Anyway, getting back to your question, I recently decided to buy a locking rolling file box from an office supply store. I paid about $60 for it. It has a double combination lock. So now I keep anything of a personal nature in my filebox.

glenjamin's avatar

I got rid of my old ones. Alot of the stuff in there was from my childhood/adolescence and it would be very embarassing for anyone to find. I put them in a black garbage bag, went to the local gas station and threw them in the dumpster there. Also, I took my full name off of any of the pages. I don’t miss them at all, I remember most of my childhood/adolescence (even though I don’t want to lol), it was a very awkward time that I would not want to relive again unless I knew everything that I know now. To me it was good riddance.

Meego's avatar

Ahhh, the good ole’ journal. I for one was a major “dear diary” fan. I kept my diary until a few years ago, after reading what mostly were lifes most embarrassing moments spewed to my so called diary BFF… I decided I like having more control over what people do and don’t know about me. I took a day and shredded each page by hand into multiple pieces almost like simulating the stereotypical “bra-burning feminist” lol!

answerjill's avatar

They are in a plastic box (or boxes) in the storage bin in my basement.

geeky_mama's avatar

Hubby locked them up in a storage chest (big wooden one, which has a large TV sitting on top). His perspective is that it’s my “ancient history” dating different guys and as such, should not be kept. I disagreed—I know I journaled a lot more than just who I was dating with for over 15+ years…
So, if I ever wanted to…with some great effort I could get ‘em out.
But, they won’t (easily) be accessible to our kids or anyone else who I’d rather not see/read them.

wundayatta's avatar

I’ve kept all mine.
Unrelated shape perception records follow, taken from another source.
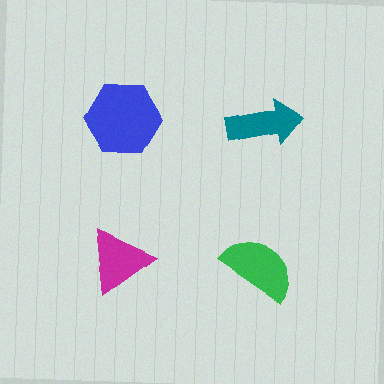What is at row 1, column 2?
A teal arrow.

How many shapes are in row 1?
2 shapes.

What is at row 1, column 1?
A blue hexagon.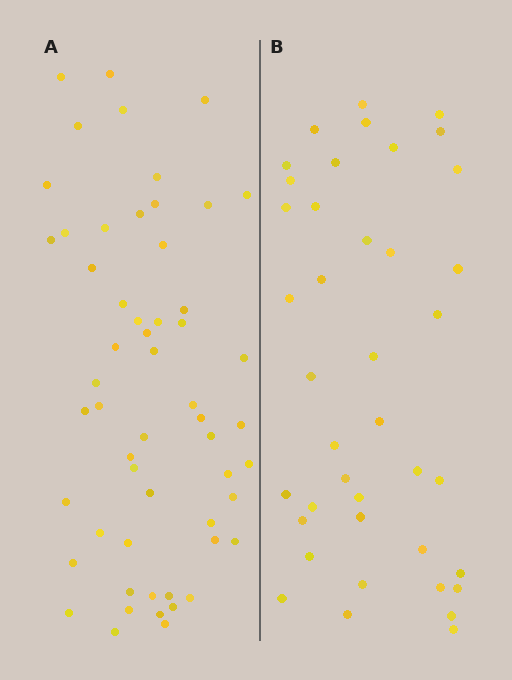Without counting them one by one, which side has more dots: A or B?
Region A (the left region) has more dots.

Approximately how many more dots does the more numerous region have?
Region A has approximately 15 more dots than region B.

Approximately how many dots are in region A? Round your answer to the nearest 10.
About 60 dots. (The exact count is 56, which rounds to 60.)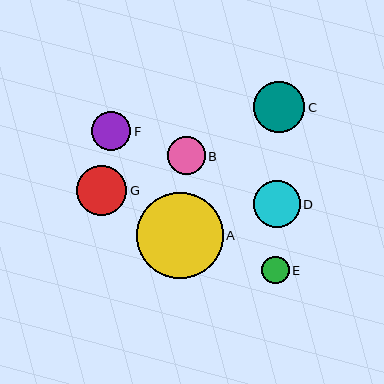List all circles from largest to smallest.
From largest to smallest: A, C, G, D, F, B, E.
Such as they were. I’ve also kept all my snail mail and email since I was 18. Whether anyone could figure out how to get their hands on it, I don’t know. My journals are in a file cabinet. I don’t believe I have touched them since I put them there. I wonder if my kids will every search through the cabinets out of curiosity. I think I’d rather that they read them secretly because that way they can’t say anything about them to me. But I do want them to read them. I was a miserable teenager and I hope they don’t go through that.

mrentropy's avatar

[recycle old joke]I wish I was a dairy farmer so I could keep a daily dairy diary.[/recycle]

absalom's avatar

They’re spread out over various disembodied harddrives.

The few old notebooks are hidden beneath some junk in my desk drawer.
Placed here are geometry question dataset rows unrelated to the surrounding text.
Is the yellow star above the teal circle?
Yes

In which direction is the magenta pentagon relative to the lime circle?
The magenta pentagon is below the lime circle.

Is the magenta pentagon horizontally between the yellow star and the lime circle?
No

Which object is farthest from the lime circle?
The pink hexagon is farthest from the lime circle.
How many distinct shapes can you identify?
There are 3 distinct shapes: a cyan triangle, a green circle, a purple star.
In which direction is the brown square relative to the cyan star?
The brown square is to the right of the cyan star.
Hopefully no one will ever see them.

flutherother's avatar

I’ve kept a written diary for 45 years but have lost most of them unfortunately. The last 11 years are on my PC.

stardust's avatar

I was wondering about this lately as I’ve been doing a clear-out. I’ve got a few journals which I don’t necessarily want to keep, but I think I’ll hold onto them all the same. My future kids might want to read them someday.

Bellatrix's avatar

They sit on a bookshelf waiting for me to get my arse into gear and write something. I looked at one I started in 2008…the next entry was 2010 and I wrote something in 2011… does once a year count as journaling? My husband has now banned me from buying books to use as journals. I have quite a few.

sevenfourteen's avatar

I agree with some of the others – it’s funny to look back and see how your perspectives have changed. It may be a good way to connect with your children in the future because they always tend to think “you don’t understand” “this is completely different”. However as 7th heaven as it may seem letting them go through your journals/going through the journals with them may allow you to share experiences and grow closer (as long as you proofread them first!). Every generation encounters the same problems and everyday situations, although the technology changes social patterns do not and your children can see how their own parents reacted to similar situations instead of you lecturing them on the right/wrong thing to do.